Solitude has become my security blanket. I've been living on an island, and the coast has been clear. Not even an echo to reverberate my own thoughts. This is a world I could get lost in. Or am I already lost?
https://www.youtube.com/watch?v=MFBOtWq7dsE
[I like to imagine that this is a secret behind the scenes Donkey Kong soundtrack. Diddy and Dixie are floating in a placid pool of water at the base of a waterfall, feeding each other bananas, giving each other those wide monkey eyes.]
Anyway, so here's what's going on in my life:
In one week, it'll officially be the one year anniversary of the big whipped cream incident.
Sounds like a lot of fun, right?
I wish.
Not long after starting my "career" as a barista, this happened: https://www.youtube.com/watch?v=UJ9wXOKE66s
So as you can imagine, I've always been terrified by whipped cream dispensers.
But you gotta do your job. I mean what are the chances..
I've always had strong hands. I could open anything, carry anything, rub out a knot in someone's shoulders with just one finger.
I was just about to sign up for massage school, and finally start chasing after my dreams. Then one fateful day at work, I go to open a whipped cream canister.
As I always do.
But it was so pressurized, that I just had to.. put a little more effort into it and... SNAP.
"Holy shit, what was that?"
It felt like one of the rubber bands inside my arms (we call those tendons) just completely broke.
As the only barista on the shift, I had to just keep working. No one took this to be a serious injury, and I didn't know how to explain the excruciating pain I was in. I worked through the tears and finished the shift, and then on to the next shift, and the next, being short staffed, and having no other option, but to try to barista with just my left hand.
The pain was spreading like a disease, day by day, all the other rubber bands started stretching and breaking.
But at least I still had my left hand.
Well good ole lefty, he tried his best, but he just couldn't bear the full weight that had been previously allotted between the two.
Then I lost the left one.
I was out of the game.
I couldn't feed myself, bathe myself, open doors, or even hold a glass of water to my face and drink it.
I went to see a "doctor". He took my money. He didn't help me. He told me to just keep living this pathetic life until my arms magically recovered.
They never recovered, but I had to go back to work.
My little vacation put me thousands in debt, and I had no choice.

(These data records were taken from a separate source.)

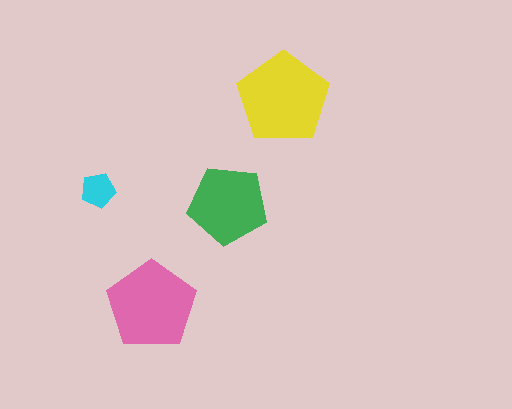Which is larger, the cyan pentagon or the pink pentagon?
The pink one.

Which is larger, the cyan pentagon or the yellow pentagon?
The yellow one.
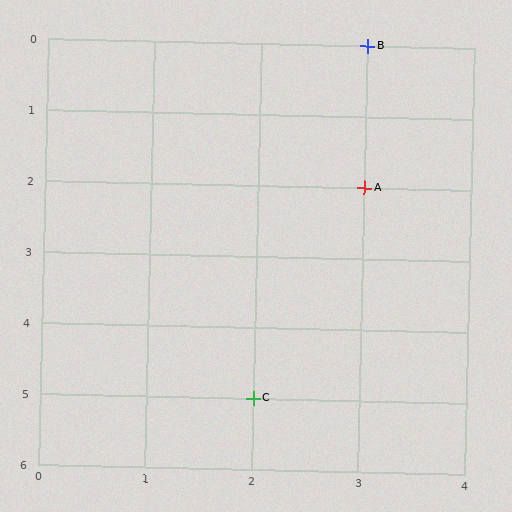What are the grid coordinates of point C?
Point C is at grid coordinates (2, 5).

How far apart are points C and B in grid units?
Points C and B are 1 column and 5 rows apart (about 5.1 grid units diagonally).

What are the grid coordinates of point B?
Point B is at grid coordinates (3, 0).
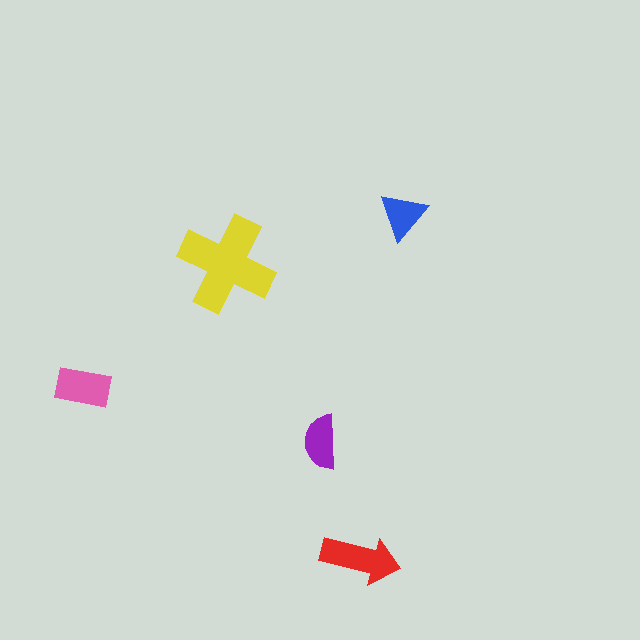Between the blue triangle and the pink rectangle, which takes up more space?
The pink rectangle.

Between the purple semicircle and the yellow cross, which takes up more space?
The yellow cross.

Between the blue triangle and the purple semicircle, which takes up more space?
The purple semicircle.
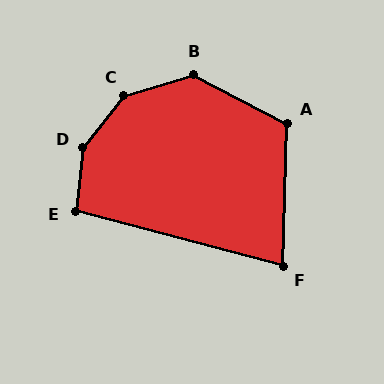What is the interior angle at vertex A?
Approximately 116 degrees (obtuse).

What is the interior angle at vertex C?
Approximately 146 degrees (obtuse).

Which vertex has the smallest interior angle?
F, at approximately 77 degrees.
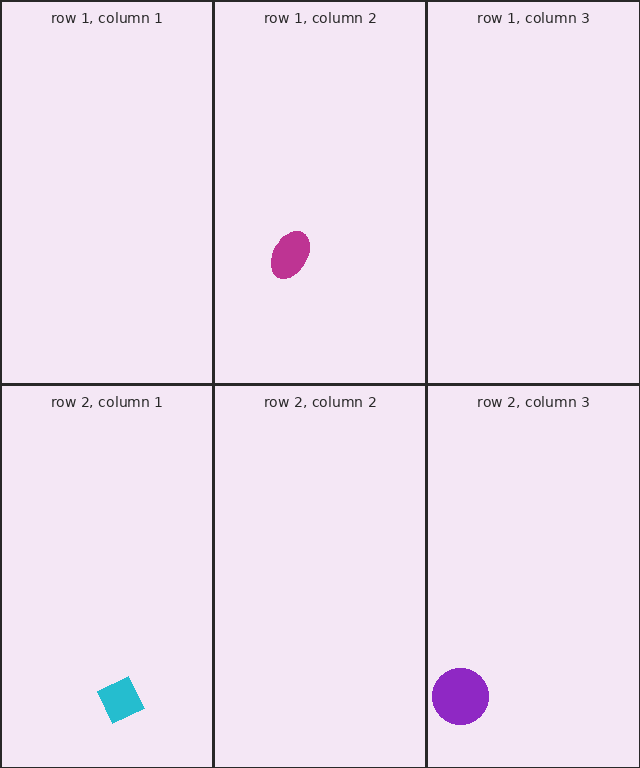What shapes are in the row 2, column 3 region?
The purple circle.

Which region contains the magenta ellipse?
The row 1, column 2 region.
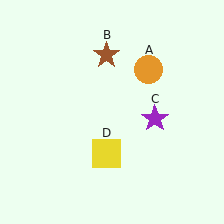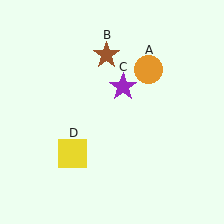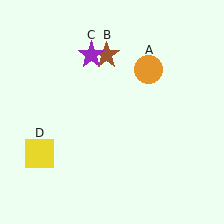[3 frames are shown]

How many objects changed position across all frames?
2 objects changed position: purple star (object C), yellow square (object D).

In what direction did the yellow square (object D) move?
The yellow square (object D) moved left.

So I go back, all taped and splinted up, everyday being interrogated about my cyborg arms.
"Can you just let me try to forget about it for one goddamned minute?"
At least when I was unemployed, I got to enjoy the silence of not having to explain myself. I got to pretend that I didn't exist for awhile.
Well I couldn't keep up the charade any longer, and I got my wish again.
This time I saw a real doctor, and got a real diagnosis.
It wasn't just carpal tunnel, as I was told. It was carpal tunnel, lateral epicondylosis, medial epicondylitis, and cubital tunnel syndrome. Four different things, in both arms, all the way past my elbow.
In normal cases, let's say with just carpal tunnel, the other tendons can take over some of the work, so as to let the damaged tendons heal. But in my case, with every movement, twist, touch of a button, every pound lifted, some part of me was constantly being damaged, and there was not a single healthy tendon left to bare the brunt.
My doctor had never seen anything like this in someone so young. The damage will most likely be permanent.
Say goodbye to all your dreams.
So I sit here, wrapped in my blanket of solitude, content not having to justify having no concrete plans for my future.
I just don't know anymore.
Man I could go for a hot fudge sundae, smothered in whipped cream.